Möchte in Java eine Analoguhr programmieren, jedoch weiß ich nicht so genau wie ich die Bewegungen der Zeiger realisieren soll. Nachdem ich das Ziffernblatt entworfen hatte (g.drawArc (0,0,400,400,360,0) und alle drei Zeiger eingezeichnet waren (die Markierungen für die Minutenschritte und Fünfminutenschritte sind auch schon implementiert worden) muss ich jetzt noch die Zeiger irgendwie in Bewegung bekommen.
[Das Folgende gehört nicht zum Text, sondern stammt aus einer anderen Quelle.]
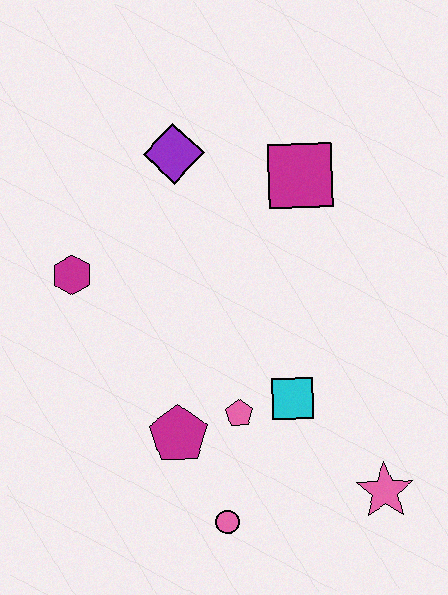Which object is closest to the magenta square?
The purple diamond is closest to the magenta square.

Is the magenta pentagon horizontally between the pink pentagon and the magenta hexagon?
Yes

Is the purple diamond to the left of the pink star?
Yes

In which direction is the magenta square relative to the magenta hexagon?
The magenta square is to the right of the magenta hexagon.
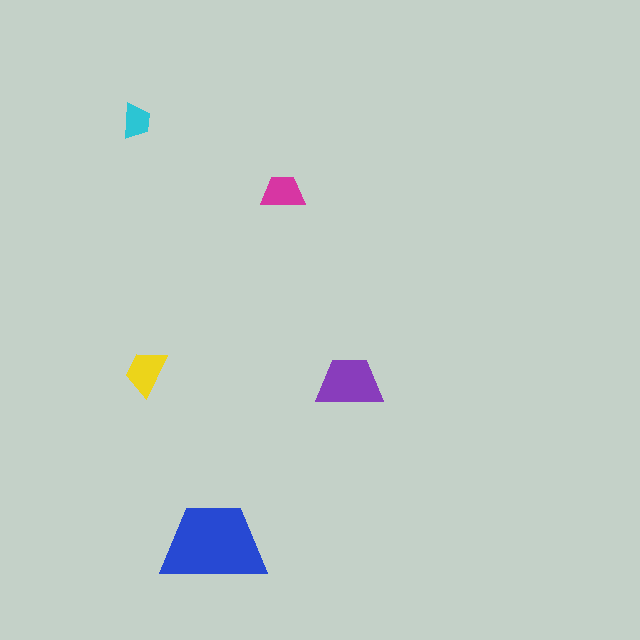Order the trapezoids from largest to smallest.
the blue one, the purple one, the yellow one, the magenta one, the cyan one.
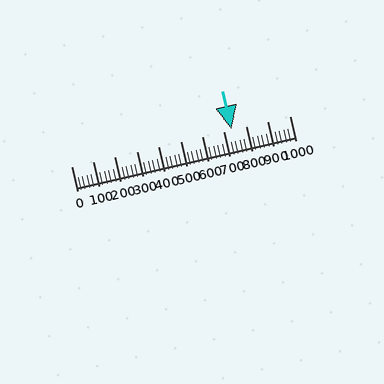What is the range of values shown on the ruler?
The ruler shows values from 0 to 1000.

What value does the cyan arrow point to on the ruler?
The cyan arrow points to approximately 735.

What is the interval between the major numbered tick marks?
The major tick marks are spaced 100 units apart.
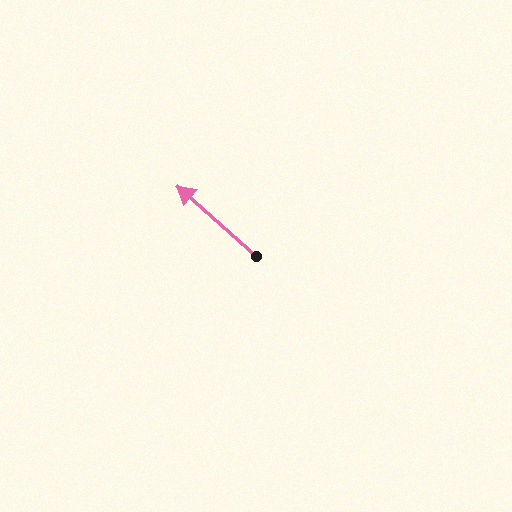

Also z.B. der Sekundenzeiger muss jede Sekunde vorwärts springen und nach sechzig Sekungen muss der Minutenzieger eine Minute weiter...
Was könnte ich zur Realisierung machen?

Wie kann ich bei Java eigendlich die aktuelle Uhrzeit in das Applet implementieren?


----------



## Roar (30. Mai 2004)

mit einem javax.swing.Timer kannst du deine uhr aktualisieren, für das datum schau dir java.util.Calendar und GregorianCalendar an-


----------



## Guest (30. Mai 2004)

Ok, danke, aber wie bekomme ich die Zeiger in Bewegung?


----------



## Maks (30. Mai 2004)

um den Uhrzeiger vorwärts zu bewegen kannst Du immer eine Linie vom Mittelpunkt des Uhrkreises zum Kreisbogen ziehen.
einzelne Punkte auf dem Uhrkreis kann man mit dem Satz von Pythagoras ausrechnen (sinus/cosinus Berechungen in Java solltest Du auch mal probiert haben)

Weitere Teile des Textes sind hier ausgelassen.